Pierre de Fermat (1601 – 1665) was a French lawyer and mathematician who is credited with a number of early developments leading to the creation of infinitesimal calculus (a precursor to differential calculus). He also did extensive research into number theory, analytic geometry, probability and even optics. But the thing that he is most famous for is an unfinished theorem that became one of the most daunting mathematical puzzles of all time.
In 1637 while reading a copy of Arithmetica, an ancient Greek text on mathematics written by Diophantus, Fermat believed that he had come up with a solution to a problem that he had been working on for some time.
In highly simplified terms, he was working on a general case proof for a supposition based on an extension of the Pythagorean theorem. (In case you have forgotten, the Pythagorean theorem states that a^2 + b^2 = c^2, where a and b are the lengths of the legs of a right triangle and c is the length of the hypotenuse.)
Fermat had been playing around with different exponents applied to the Pythagorean theorem (a^n + b^n = c^n). He realized that there are no solutions in positive integers, if n is an integer greater than 2 (more specifically when n is an odd prime number equal to or greater than 3). While you can prove that there are no solutions for specific integers (Fermat himself provided a proof for the integer 4 and in subsequent years other mathematicians have offered proofs for other integers 3, 5, 7, and so on) there was no general case proof that could be applied to all integers.
But something in the text of Arithmetica inspired Fermat and in the margin of the book he scribbled a quick and somewhat enigmatic note that read:
It is impossible to separate a cube into two cubes, or a fourth power into two fourth powers, or in general, any power higher than the second, into two like powers. I have discovered a truly marvellous proof of this, which this margin is too narrow to contain.
In the last thirty years of his life, Fermat never again wrote of his “truly marvelous proof” and nothing was ever published.
After his death in 1665 his son Clément-Samuel Fermat published a new edition of Arithmetica that included his father’s notes and that one cryptic note inspired scores of mathematicians to take up the challenge.

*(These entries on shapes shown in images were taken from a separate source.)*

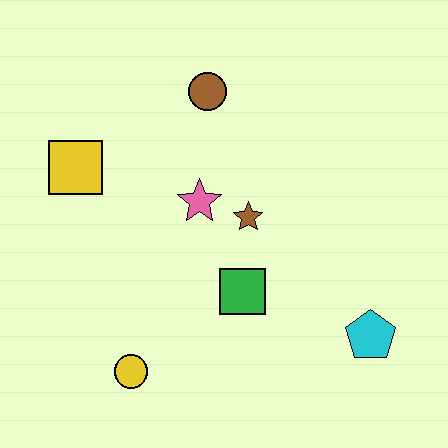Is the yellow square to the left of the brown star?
Yes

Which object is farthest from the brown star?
The yellow circle is farthest from the brown star.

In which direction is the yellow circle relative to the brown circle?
The yellow circle is below the brown circle.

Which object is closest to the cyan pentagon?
The green square is closest to the cyan pentagon.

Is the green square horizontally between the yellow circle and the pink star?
No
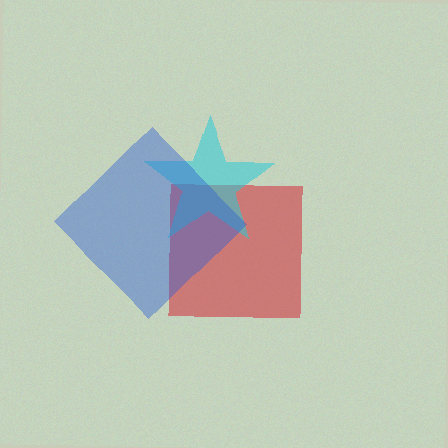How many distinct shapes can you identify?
There are 3 distinct shapes: a red square, a cyan star, a blue diamond.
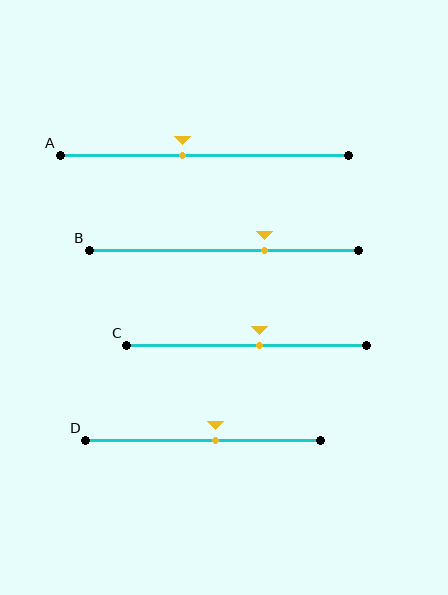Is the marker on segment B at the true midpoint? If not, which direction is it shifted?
No, the marker on segment B is shifted to the right by about 15% of the segment length.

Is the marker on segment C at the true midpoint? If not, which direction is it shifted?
No, the marker on segment C is shifted to the right by about 5% of the segment length.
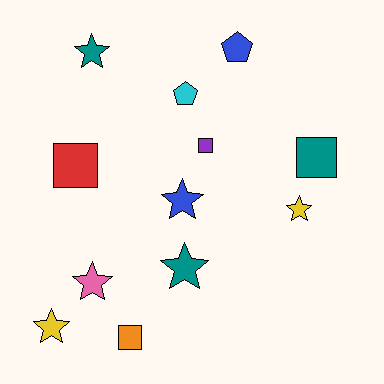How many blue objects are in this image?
There are 2 blue objects.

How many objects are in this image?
There are 12 objects.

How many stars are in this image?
There are 6 stars.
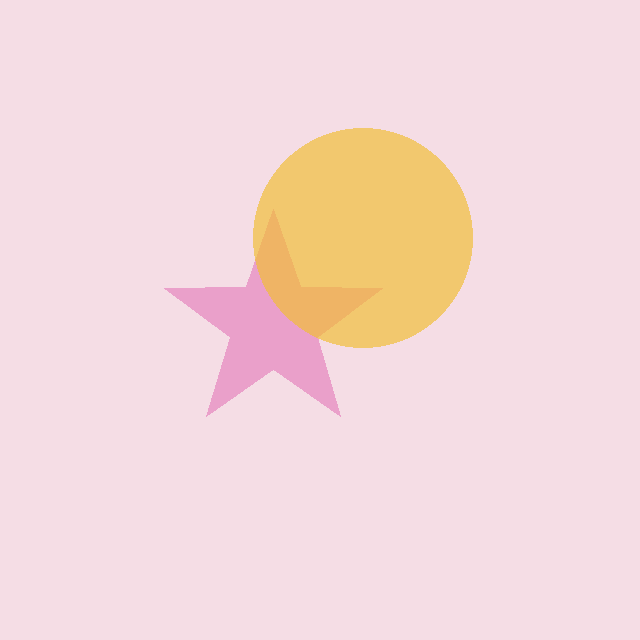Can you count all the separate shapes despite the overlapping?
Yes, there are 2 separate shapes.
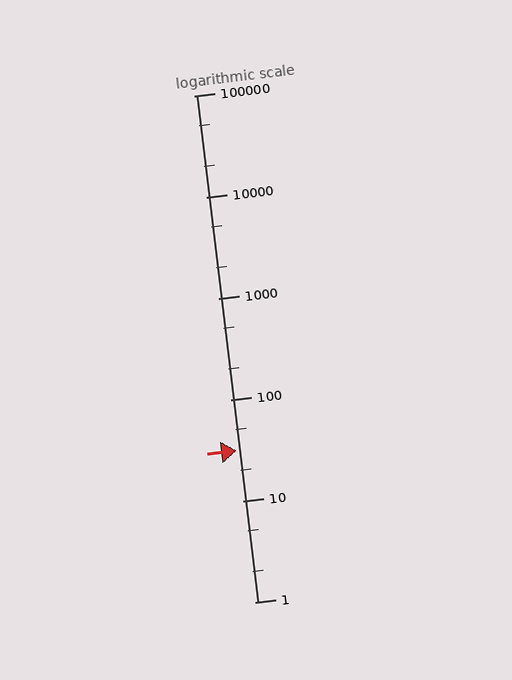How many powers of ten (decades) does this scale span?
The scale spans 5 decades, from 1 to 100000.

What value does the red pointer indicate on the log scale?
The pointer indicates approximately 31.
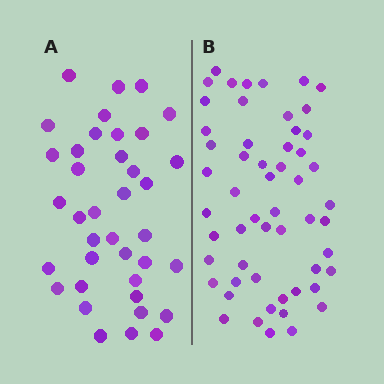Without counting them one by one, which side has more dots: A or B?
Region B (the right region) has more dots.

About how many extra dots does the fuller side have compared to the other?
Region B has approximately 15 more dots than region A.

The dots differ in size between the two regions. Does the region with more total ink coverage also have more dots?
No. Region A has more total ink coverage because its dots are larger, but region B actually contains more individual dots. Total area can be misleading — the number of items is what matters here.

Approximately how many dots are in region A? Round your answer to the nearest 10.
About 40 dots. (The exact count is 38, which rounds to 40.)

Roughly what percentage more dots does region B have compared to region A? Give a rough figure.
About 45% more.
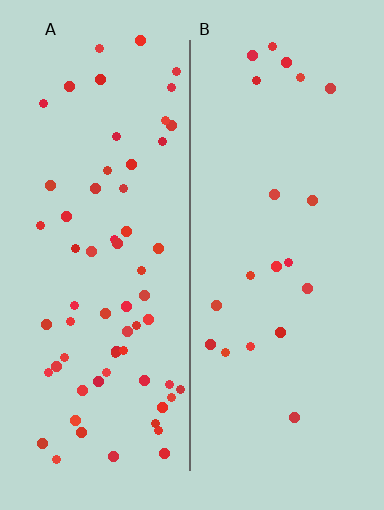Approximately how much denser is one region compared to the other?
Approximately 3.2× — region A over region B.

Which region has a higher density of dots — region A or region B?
A (the left).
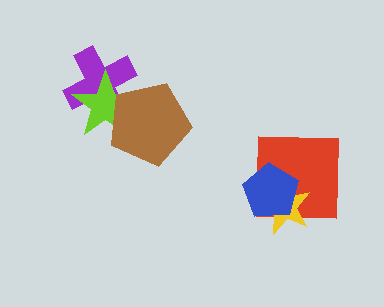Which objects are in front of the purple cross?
2 objects cover part of the purple cross: the lime star and the brown pentagon.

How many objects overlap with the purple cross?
2 objects overlap with the purple cross.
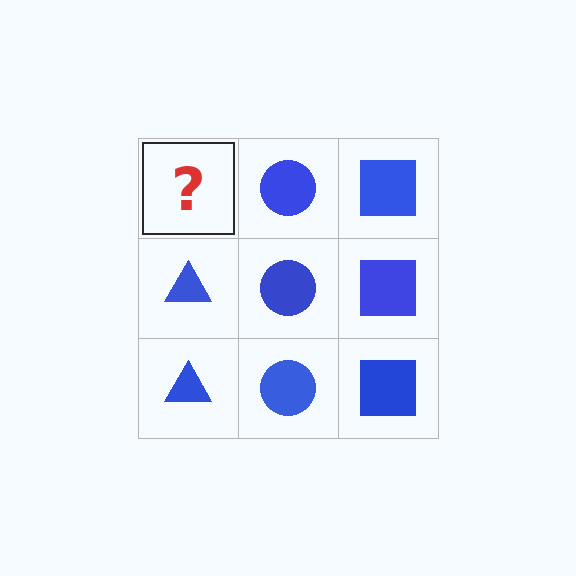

In 1816, and again in 1850, the French Academy of Sciences offered a prize for a general proof of Fermat’s Last Theorem and in 1908 a German industrialist Paul Wolfskehl offered 100,000 gold marks for anyone who could come up with a solution to the problem.
But it wasn’t until May 1995 that British mathematician Andrew Wiles (in collaboration with Richard Taylor and others) finally published two papers in the issue of the Annals of Mathematics providing a definitive general case proof. It had taken Wiles nearly eight years of his life (and a number of failures) to finally come up with a solution. (By the way, Wiles collected the Wolfskehl prize money, worth $50,000, on 27 June 1997.)
It’s interesting to note that in order to come up with his proof Wiles had to build upon on the works of many other modern mathematicians – works that would not have been available to Fermat at the time – so it’s highly unlikely that Fermat actually did come up with a “truly marvelous proof” of his own. But we’ll never know for sure.